For anyone lucky enough to have lived through the long arc of his career, the death of the funny, dry, deadpan Martin Mull on Thursday at age 80 feels like the end of an era. A writer, songwriter, musician, comedian, comic actor and, away from the spotlight, serious painter, Mull was a comforting and disturbing presence – deceptively normal, even bland, but with a spark of evil. Martin Mull is with us, it was thought, and that at least agrees with the world.
There was a kind of timelessness about him. As a well-dressed, articulate young man, he seemed older than his years; later, with his owlish eyes behind his glasses, he came across as oddly childlike. He leaves behind a long, unbroken string of screen credits, beginning with Norman Lears's small-town soap opera satire Mary Hartman, Mary Hartman, and including regular roles on Roseanne and Sabrina the Teenage Witch, recurring roles on Veep and Arrested Development, and guest spots ranging from Taxi to Law & Order: Special Victims Unit and in films such as Mr. Mom, Clue, and Mrs. Doubtfire. And so it seemed that he would always be there, working. Yet his appearances were never quite expected, or in the expected place. But he was always welcome, and always perfect for the job.
Like Steve Martin, his friend and a few years younger, he was an accomplished instrumentalist; as a purveyor of witty humorous songs, he was in the tradition of Tom Lehrer and Flanders and Swann and the equal of Dan Hicks, with whom he shared a taste for floral-print shirts. He was a countercultural cabaret performer who stood out from the counterculture, and, like Martin, he dressed well at a time when young comedians grew their hair long and wore street clothes to distinguish themselves from their suit-and-tie elders.

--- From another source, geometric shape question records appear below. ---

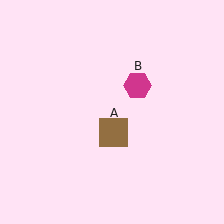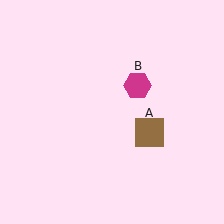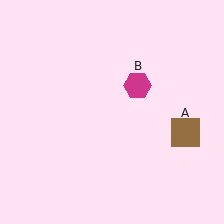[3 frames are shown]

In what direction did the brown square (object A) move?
The brown square (object A) moved right.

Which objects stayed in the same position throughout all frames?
Magenta hexagon (object B) remained stationary.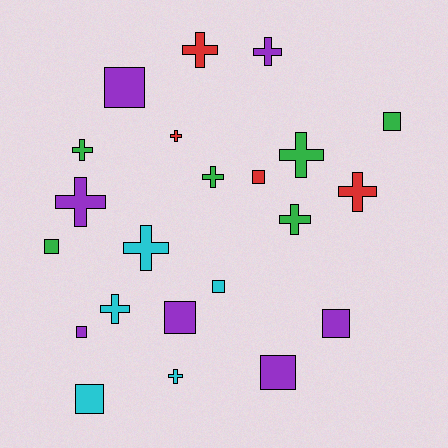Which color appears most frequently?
Purple, with 7 objects.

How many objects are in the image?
There are 22 objects.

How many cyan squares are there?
There are 2 cyan squares.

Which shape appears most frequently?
Cross, with 12 objects.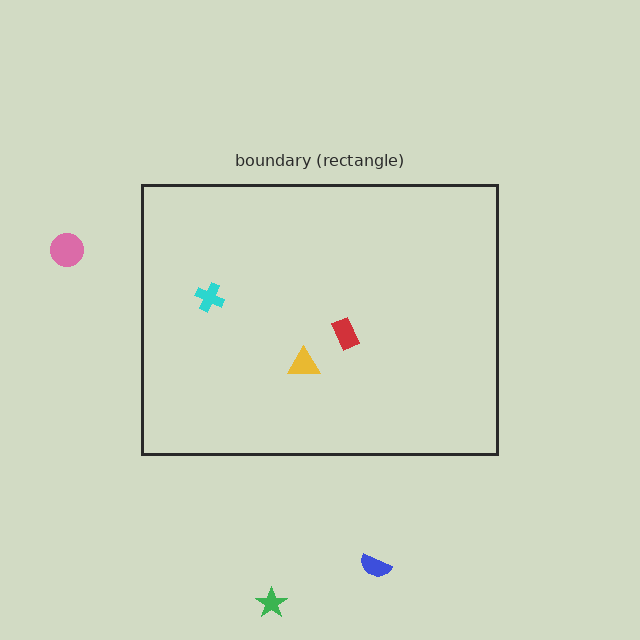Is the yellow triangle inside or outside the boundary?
Inside.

But where Martin was a whirlwind of flailing arms and legs, Mull worked in a still place; indeed, his first appearances found him seated. His on-stage musical number, called Martin Mull & His Fabulous Furniture, found him in his favorite prop, a large armchair, leaning forward on his big hollow-body guitar (have you ever seen one? It's electric. You'll find it will see a lot in the near future). He later leaned back into the role of Barth Gimble, the host of the talk show parodies Fernwood 2Night and America 2Night. Even his solo appearances on The Tonight Show, in which he was a consistently hilarious, blues-voiced guest, usually playing off his show business career, were broadcast seated.

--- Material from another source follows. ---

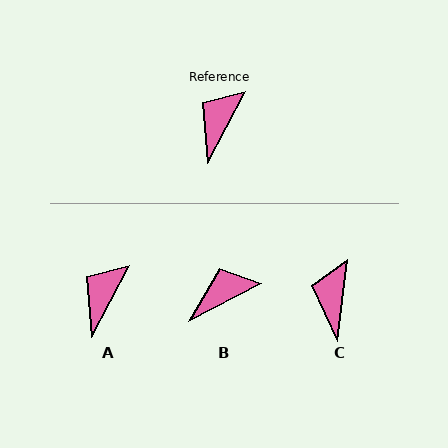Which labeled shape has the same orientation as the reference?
A.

In Mary Hartman, Mary Hartman, Mull played Garth Gimble, an abusive husband who died impaled on a Christmas tree star; it seems as if Garth had to die so that Barth, his twin brother, could live. In the spinoff Fernwood 2Night, Mull as Barth and Fred Willard, as his trusting sidekick Jerry Hubbard, created a telepathic double act in which they could seem like antithetical expressions of a single character. Together, the talk shows lasted only two summer seasons, but because they appeared weekly — they adopted the form of the thing being parodied — produced 130 episodes, which gave them cultural clout. (You can find excerpts of them all over the Internet.) Mull and Willard would work together again over the years, in Mull’s Cinemax series The History of White People in America and the follow-up feature Portrait of a White Marriage, in commercials for Red Roof. Inn, as a gay couple on Roseanne and as robots on Dexter's Laboratory.

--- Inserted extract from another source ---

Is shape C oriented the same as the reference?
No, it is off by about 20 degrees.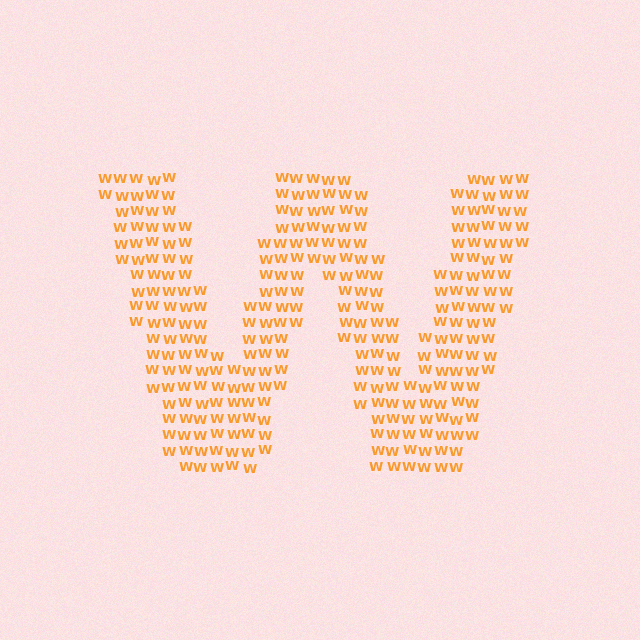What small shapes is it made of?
It is made of small letter W's.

Mull grew up in North Ridgeville, Ohio, not far from Fernwood in his imagination, and white insularity was a theme of his comedy. My first memory of Mull was the 1973 album Martin Mull & His Fabulous Furniture in Your Living Room! , which opened with a tubas-played version of Dueling Banjos and included a Lake Erie Delta blues song he supposedly learned from his real-estate grandfather; it was performed on a ukulele with a baby bottle as a slide: I woke up this afternoon/Both cars were gone/I felt so bad inside/I threw my drink on the lawn.
The history of white people in America, he told David Letterman, would examine what white Anglo-Saxon Protestants have done in this country since World War I. This will need to be examined closely. One memorable Fernwood episode shows a Jew stopped for speeding while driving through town like some sort of exotic animal, for the benefit of Fernwood residents who may have never seen a real living Jew before. I hope that suits you, said Barth, welcoming his guest. I don't know what you're used to.
Like many great comedians—the Marx Brothers and W. C. Fields before him, or Martin and Albert Brooks in his day—Mull was a hot-headed outsider who found success as an insider while remaining essentially untamed. It is no small matter that he was, from beginning to end, a serious artist, an undergraduate and graduate of the Rhode Island School of Design—where, not coincidentally, the Talking Heads were later born. He saw show business as a day job that allowed him to devote himself to painting.
We were lucky that he needed this job.